Innovation doesn't have a straight-line impact on growth. Picture this: a chart with an S-shaped curve. Whenever a major new technology is introduced into an economy or workplace, workers and managers struggle to master unfamiliar skills. Learning how to exploit a frontier technology takes years of experimentation and organizational reshuffling. Over time, though, both management and labor move up the "experience curve." Gains in output per worker showed up in lower prices and higher quality that, in turn, put additional downward pressure on prices. The beauty of the economic impact of the high-tech sector is that it actually lowers inflation as prices drop.

The third factor is a new international monetary system that washed out inflation. The new system is based on a shared commitment among central bankers that their job is to prevent inflation and keep prices stable. And the commitment needs to be firm and credible since the link between currencies and a commodity like gold and silver was severed in the 1970s. Nations adopted a "fiat" system where the value of a dollar, mark, franc, yen, or other currency was backed by the full faith and credit of government.

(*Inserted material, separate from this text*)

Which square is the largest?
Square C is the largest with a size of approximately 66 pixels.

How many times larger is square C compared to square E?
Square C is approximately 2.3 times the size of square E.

Central bankers made a number of devastating mistakes in the early years of fiat money. But eventually central bankers in Washington and London, traders in New York and Shanghai, and investment bankers in Frankfurt and Chile, came to share a common ideology or worldview: Inflation is always bad. In America, Paul Volcker and his successor Alan Greenspan gradually contained inflation through a long, cumulative process called disinflation, or lower inflation rates. The CPI for the major industrial nations peaked at more than 13% in 1980; by 2003, CPI inflation had declined to an average of less than 2%. The comparable figures for the U.S. were 14% and 1.5%. Business and consumer expectations of higher prices moderated over the years.

The commitment to price stability goes far beyond the abilities and desires of any central bank. Alan Greenspan and his peers have no choice but to contain inflation since the global capital markets are even more important than monetary policy in dampening inflationary pressures. Investors abhor inflation since it degrades the value of their investments. So, in today's tightly integrated capital markets, linked satellite and fiber-optic communications networks that span the globe, financiers will flee any currency that shows signs of inflation. The global stock and bond markets are a "giant voting machine" that limits the ability of governments or central bankers to tolerate inflation. Investors force central bankers to stick with anti-inflation strategies.

Put it this way: Does anyone really believe the Fed will tolerate a sustained rise in the overall price level? To be sure, there's a debate among economists whether the Fed should have tightened a month or so ago or whether it should still wait few more months. The Fed is still a credible inflation fighting institution.